A greater number of layers could provide more discriminative features and help to decrease the number of parameters. As you could see below, the largest number of parameters is around 144 millions from VGG E (19 layers), of which size is similar to the parameters of the shallow model with larger filters.
How did the authors train VGG?
VGG used a mini-batch size of 256, momentum 0.9, weight-decay penalty multiplier 5e-4, and drop out for the first two fc layers with the probability of 0.5. As usual, the learning rate started from 1e-2 and was decreased by a factor of 10.
Another interesting point in VGG was around the initialisation method. Because this model was developed prior to the batch normalisation adoption, the model was initially trained with only 11 layers (i.e. VGG A) to stabilise the gradients. The first four conv layers and the last three fc layers were then taken out and other intermediate layers were slided into the models with deeper layers. Intermediate layers were initialised randomly with the zero mean and the standard deviation of 1e-2.
Training image size
Single-scale training: two fixed crop scales were used - 224 and 384 to compare the results.
Multi-scale training: each training image was rescaled between S min (256) and S max (512). This could be seen as training set data augmentation by scale jittering.
The difference between the two method can be highlighted as the second approach makes the model to be trained to classify an object a broader range of scales.
The model was trained with 4 NVIDIA Titan Black GPUs, taking about 2-3 weeks for a single net training (subject to the type of the architecture).

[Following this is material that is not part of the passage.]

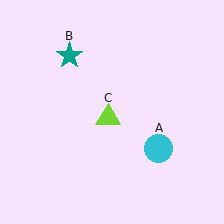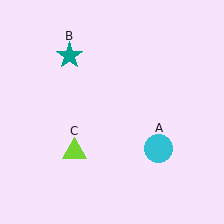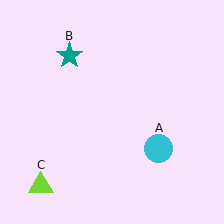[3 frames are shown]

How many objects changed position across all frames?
1 object changed position: lime triangle (object C).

What were the results of VGG?
Dataset used was the ILSVRC-2012 (images of 1000 classes, training set of 1.3m, validation set of 50k, and test set of 100k).
Top-1 error (proportion of incorrectly classified images) and Top-5 error (proportion of images such that the ground-truth category is outside the top-5 predicted category) were compared to see the results of VGG.

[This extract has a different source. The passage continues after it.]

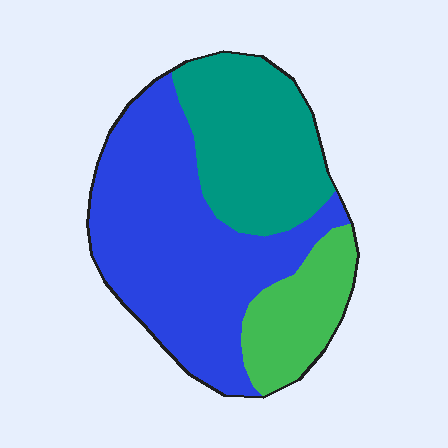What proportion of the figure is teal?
Teal takes up about one third (1/3) of the figure.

- It turned out that A-LRN (11 layers with local response normalisation) was not performing better than the model without LRN (i.e. model A) so the authors decided not to use LRN.
- A classification error decreases with the increased ConvNet depth, meaning two 3 x 3 conv layers perform better than one 5 x 5.
- As seen below, the deeper model (model C) with non-linearity additions help (1 x 1 conv layer with ReLU) but capturing more spatial contexts (model D) using 3 x 3 filters performs better than just 1 x 1 linear transformation and ReLU (model C). Overall, this is why the model D (deep, 3 x 3 filter) performs better than the model C (deep, 1 x 1 filter) that performs better than the model B (shallower).
- Scale jittering at training time also helps to improve the performance.
- Scale jittering at test time turned out to be helpful (ranged between S min, 0.5(S min+S max), S max) rather than just using fixed sizes at test time.
Comparison with other models
When compared to other models with good performance, VGG ensembled of two best-performing multi-scale models (model D - 16 layers and Model E - 19 layers) outperformed previous state-of-the-art models, other than GooLeNet (another 2014 ILSVRC-2014 winner). Top-5 validation error and test error was at 6.8% on the classification challenge.
Lessons learnt and future to-do-list
This paper was where famous VGG16 and VGG19 were born. Even now in 2018, there are many papers that use VGG-like models to experiment previously-unexplored research areas. Unfortunately, this week I was not able to implement VGG.
- I want to implement VGG in Pytorch later.